Quirk meme

Jan 28, 2008 20:41

I don't have seven LiveJournal friends, and it's been nearly 6 months since I last posted here, but how can I resist the sultry charms of pearbean?

So, seven quirks about myself. Time for some embarrassment!

i) I have to keep my hands constantly occupied, otherwise I revert to two year-old behaviour and suck my fingers (index and middle finger of left hand). I have been known to do this at work, although so far without detection.

ii) Wooden cooking implements disgust me. I literally shiver with horror when I touch them (although this does soon pass).

iii) Likewise corkboard. Corks in wine bottles are fine, but the backs of heatmats...eeeee...
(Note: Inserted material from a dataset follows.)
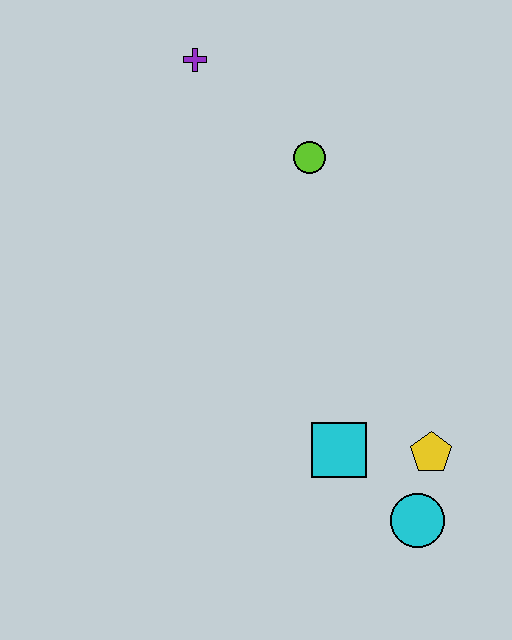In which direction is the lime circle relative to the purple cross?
The lime circle is to the right of the purple cross.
iv) When people say "Oh dear", I automatically launch into the following in my head:

Oh dear, what can the matter be
Two old ladies stuck in the lavatory
They were there from Monday 'til Saturday
Nobody knew they were there.

Sometimes I do this out loud.

v) I am so ticklish that I can be tickled without contact. Fingers moving in a tickling fashion within a two metre radius send me into paroxysms of shrieking laughing and cringing. If you try this on me I may kill you afterwards.

vi) I cannot pronounce the word "bald" properly. I know it should be pronounced "balled" as in "his fist was balled", but I pronounce it like..."bolled". "bold" is "bowled" to me, and they sound different in my head, but apparently to normal English speakers I cannot speak properly.
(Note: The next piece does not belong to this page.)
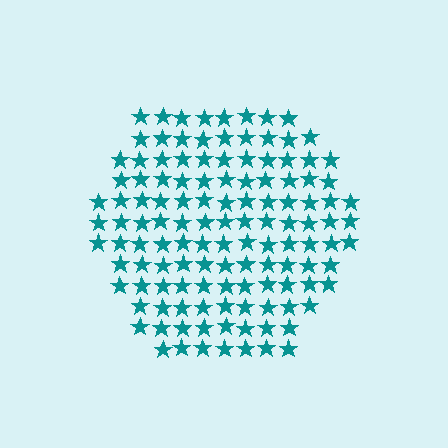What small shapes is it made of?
It is made of small stars.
vii) I have the mental attitude of an overly polite 12 year old. When I swear, I don't pronounce the vowel sounds; I can't say the word "sexual" without giggling, and have to say it with a lisp instead; and so on.
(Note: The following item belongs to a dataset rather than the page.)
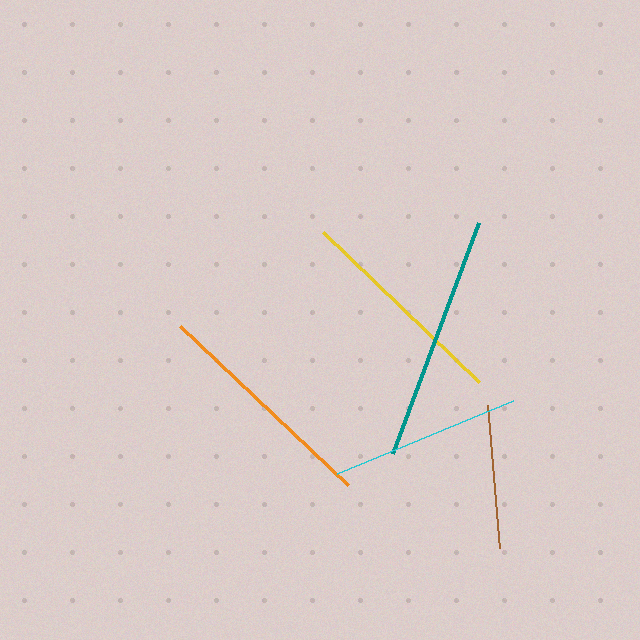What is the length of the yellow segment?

Well, that was embarrassing.

In other news, I have been promoterated. I sat in a meeting about production accounts and almost understood it, and didn't seem to make a complete fool of myself in one day - tomorrow, however, I am being required to make "a report". What this report entails I do not know, but I fear it will be frightening and unknown.

Good thing I've got HobNobs in my desk drawer, then. A man is never lost with a chocolate biscuit and a cup of tea at his side.